MANILA, Philippines - Defending champion Mark John Lexer Galedo will be a marked man as he leads a tough field of veterans and rising, young stars in the third chapter of the LBC Ronda Pilipinas cycling race, the country’s biggest, richest cycling event, slated Jan. 12-Feb. 1 over the breadth and width of the archipelago.
The 27-year-old champion from Mandaluyong became the tour’s second cycling millionaire, after Santy Barnachea in 2011, after ruling the 2012 event with a 33-second margin.
He earned an all-tax-paid P1,138,000, including P25,000 for three runner-up stage finishes, P15,000 for a third place stage finish, P15,000 as second placer in the King of the Mountain event, P14,000 as overall leader for seven stages from ninth stage, and his share in the sixth place finish of his team.
He and first runner-up Irish Valenzuela and second runner-up Lloyd Lucien Reynante were seeded into 2013 96-man field, leaving 93 slots open for contention among 400 aspirants in last October’s national trials in Tarlac.
Most of the 93 others who passed the qualifying races are carryovers from the 2012 campaign, looking for revenge and another fling with glory in the country’s richest spectacle on wheels which offers the individual champion P1 million, runner-up P500,000 and third P250,000 with the rest of the individual prizes spread to the 20th place.
The total pot, which includes prizes for King of the Mountain, Rookie of the year, leg and overall stage finishes, was put up by the sponsoring LBC Ronda Express, Inc., the leading courier firm.
Competition will be equally tough in the team category, where the cyclists were grouped into 16 teams according to their strength to level the playing field.

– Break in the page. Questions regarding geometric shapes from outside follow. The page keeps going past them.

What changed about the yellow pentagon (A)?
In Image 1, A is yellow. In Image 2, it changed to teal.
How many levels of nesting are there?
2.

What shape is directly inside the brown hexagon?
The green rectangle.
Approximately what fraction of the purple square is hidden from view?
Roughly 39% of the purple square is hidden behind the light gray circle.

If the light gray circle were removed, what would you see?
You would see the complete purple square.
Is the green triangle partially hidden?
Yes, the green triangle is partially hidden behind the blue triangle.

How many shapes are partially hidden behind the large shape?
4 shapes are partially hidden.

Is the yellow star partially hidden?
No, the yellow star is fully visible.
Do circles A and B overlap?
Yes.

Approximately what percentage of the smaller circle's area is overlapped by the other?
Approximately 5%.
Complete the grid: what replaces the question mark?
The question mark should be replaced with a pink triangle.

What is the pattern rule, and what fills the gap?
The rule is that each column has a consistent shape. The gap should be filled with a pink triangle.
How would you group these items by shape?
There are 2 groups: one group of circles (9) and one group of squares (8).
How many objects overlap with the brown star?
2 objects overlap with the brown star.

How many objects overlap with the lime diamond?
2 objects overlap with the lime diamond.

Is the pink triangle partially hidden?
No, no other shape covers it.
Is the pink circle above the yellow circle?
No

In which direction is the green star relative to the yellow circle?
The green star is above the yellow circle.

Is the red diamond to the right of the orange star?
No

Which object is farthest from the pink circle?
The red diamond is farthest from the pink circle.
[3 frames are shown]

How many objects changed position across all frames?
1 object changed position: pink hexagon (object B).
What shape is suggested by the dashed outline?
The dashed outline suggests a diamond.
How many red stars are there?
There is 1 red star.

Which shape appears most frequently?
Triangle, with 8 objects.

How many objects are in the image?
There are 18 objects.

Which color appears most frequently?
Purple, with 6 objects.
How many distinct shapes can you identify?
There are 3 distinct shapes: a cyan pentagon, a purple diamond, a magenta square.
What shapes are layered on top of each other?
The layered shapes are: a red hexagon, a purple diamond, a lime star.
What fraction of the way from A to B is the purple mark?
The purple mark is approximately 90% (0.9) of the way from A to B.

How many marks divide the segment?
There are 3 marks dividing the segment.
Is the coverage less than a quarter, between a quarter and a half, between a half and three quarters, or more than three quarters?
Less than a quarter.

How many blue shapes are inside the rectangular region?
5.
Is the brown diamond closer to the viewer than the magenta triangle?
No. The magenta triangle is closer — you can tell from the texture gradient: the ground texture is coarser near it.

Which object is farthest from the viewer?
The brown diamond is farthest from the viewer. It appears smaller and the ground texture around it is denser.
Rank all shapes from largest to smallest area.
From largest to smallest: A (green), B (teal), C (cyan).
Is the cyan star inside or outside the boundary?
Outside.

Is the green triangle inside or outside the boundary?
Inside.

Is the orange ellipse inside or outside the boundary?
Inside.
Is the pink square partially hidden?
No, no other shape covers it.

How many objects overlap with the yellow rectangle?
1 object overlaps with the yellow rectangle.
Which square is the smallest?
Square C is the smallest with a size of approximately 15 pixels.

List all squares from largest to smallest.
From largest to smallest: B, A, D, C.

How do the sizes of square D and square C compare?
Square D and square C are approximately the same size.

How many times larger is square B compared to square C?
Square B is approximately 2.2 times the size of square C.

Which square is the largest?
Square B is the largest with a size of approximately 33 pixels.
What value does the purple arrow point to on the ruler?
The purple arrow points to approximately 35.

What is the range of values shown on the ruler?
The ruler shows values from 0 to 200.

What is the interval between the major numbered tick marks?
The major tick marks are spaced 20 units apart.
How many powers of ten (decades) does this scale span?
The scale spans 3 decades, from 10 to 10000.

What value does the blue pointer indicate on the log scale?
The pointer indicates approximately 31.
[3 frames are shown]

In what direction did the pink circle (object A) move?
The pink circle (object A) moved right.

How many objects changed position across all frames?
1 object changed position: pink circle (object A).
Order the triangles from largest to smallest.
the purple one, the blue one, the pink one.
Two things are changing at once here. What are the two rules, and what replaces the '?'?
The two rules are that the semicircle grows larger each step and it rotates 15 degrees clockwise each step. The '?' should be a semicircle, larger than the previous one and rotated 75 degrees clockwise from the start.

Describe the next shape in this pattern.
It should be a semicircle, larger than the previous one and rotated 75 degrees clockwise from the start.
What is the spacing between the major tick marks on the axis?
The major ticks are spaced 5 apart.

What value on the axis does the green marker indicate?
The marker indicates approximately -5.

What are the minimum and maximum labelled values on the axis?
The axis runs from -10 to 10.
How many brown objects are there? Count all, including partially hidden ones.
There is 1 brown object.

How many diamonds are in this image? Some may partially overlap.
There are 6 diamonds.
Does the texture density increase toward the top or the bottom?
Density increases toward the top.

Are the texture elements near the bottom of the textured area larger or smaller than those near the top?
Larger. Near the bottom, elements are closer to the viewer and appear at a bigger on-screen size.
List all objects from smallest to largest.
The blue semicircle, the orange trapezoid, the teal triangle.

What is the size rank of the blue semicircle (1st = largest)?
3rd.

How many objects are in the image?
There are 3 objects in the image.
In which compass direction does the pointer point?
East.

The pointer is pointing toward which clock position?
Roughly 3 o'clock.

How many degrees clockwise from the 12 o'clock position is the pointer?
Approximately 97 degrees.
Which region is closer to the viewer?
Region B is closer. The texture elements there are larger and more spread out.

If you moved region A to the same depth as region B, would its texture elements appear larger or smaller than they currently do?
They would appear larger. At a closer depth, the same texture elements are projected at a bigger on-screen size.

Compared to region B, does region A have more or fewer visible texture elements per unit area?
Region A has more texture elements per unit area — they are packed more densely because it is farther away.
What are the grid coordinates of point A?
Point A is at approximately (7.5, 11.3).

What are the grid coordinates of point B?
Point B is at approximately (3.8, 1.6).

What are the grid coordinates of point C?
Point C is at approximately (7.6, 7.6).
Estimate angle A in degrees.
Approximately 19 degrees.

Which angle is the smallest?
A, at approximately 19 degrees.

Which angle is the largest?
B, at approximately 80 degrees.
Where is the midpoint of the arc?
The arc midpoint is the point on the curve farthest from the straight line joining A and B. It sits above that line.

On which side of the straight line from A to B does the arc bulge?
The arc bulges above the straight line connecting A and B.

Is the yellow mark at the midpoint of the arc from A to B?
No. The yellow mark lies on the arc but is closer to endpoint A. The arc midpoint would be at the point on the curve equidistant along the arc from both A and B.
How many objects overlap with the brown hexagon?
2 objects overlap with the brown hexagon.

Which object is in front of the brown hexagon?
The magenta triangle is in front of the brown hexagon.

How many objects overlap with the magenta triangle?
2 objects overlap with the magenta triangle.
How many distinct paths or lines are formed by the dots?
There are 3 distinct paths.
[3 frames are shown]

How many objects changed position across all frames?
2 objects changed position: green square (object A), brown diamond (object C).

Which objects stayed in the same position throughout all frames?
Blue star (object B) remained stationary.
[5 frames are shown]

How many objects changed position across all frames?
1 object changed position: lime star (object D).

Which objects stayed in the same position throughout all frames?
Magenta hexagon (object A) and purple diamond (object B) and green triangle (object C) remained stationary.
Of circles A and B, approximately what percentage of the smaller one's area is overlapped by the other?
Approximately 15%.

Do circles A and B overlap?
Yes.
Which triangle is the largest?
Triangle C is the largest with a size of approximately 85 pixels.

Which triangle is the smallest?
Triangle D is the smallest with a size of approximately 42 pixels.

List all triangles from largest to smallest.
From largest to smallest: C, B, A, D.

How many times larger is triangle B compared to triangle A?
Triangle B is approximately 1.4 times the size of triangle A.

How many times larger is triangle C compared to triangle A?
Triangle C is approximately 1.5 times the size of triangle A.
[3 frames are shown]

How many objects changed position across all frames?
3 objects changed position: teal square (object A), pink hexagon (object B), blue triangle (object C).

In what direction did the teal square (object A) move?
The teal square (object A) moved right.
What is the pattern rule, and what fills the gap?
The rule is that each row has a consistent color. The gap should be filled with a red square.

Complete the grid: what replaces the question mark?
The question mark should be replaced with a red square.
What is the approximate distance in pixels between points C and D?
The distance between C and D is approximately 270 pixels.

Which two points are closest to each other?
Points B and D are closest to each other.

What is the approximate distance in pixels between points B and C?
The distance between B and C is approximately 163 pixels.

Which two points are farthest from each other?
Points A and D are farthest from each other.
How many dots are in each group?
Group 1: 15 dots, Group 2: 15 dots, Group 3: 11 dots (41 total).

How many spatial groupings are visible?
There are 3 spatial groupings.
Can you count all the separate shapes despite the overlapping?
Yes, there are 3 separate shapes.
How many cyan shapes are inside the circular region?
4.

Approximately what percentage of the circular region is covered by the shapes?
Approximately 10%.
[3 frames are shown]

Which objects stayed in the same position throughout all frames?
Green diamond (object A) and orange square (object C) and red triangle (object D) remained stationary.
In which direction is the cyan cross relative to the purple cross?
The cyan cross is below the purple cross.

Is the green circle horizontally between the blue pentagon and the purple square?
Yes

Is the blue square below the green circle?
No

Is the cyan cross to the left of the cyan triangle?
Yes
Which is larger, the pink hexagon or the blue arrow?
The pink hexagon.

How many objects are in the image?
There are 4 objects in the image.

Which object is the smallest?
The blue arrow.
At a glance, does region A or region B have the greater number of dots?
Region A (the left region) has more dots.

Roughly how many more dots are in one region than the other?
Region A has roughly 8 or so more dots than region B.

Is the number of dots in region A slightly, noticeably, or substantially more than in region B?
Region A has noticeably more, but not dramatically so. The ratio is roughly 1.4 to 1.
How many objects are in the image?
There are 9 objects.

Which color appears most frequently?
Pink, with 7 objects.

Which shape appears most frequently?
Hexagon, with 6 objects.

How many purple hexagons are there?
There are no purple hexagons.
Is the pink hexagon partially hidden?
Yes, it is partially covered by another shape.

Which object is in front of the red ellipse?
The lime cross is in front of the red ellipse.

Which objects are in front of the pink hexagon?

The champion wins P1 million, second placer P500,000 with all the teams winning a prize.
Among the top guns are Cris Joven, Joel Calderon, Mark Julius Bonzo, John Renee Mier, Merculio Ramos, Ryan Tanguilig, Warren Davadilla and Tots Oledan.
Barely three months after the conclusion of the inaugural race last June, the country’s cyclists were back on their wheels for the October trials and their buildup to the January race, with hardly a break from training as they squeezed their roadwork during the typhoon months that hit parts of the country.
The tour, now on its third year, was scheduled earlier to avoid the typhoon months that exposed cyclists as well as spectators to accidents, and, with a touch of tourism, it also coincides with the celebration of Sinulog in Cebu City and the Panagbenga Flower Festival in Baguio.
The 16-stage, 20-day race, which fires off Jan. 12 in Zamboanga City, will trace virtually the same routes in Mindanao, Visayas and Luzon and ends up in Baguio, in one of its coldest days, in the final stage on Feb. 1.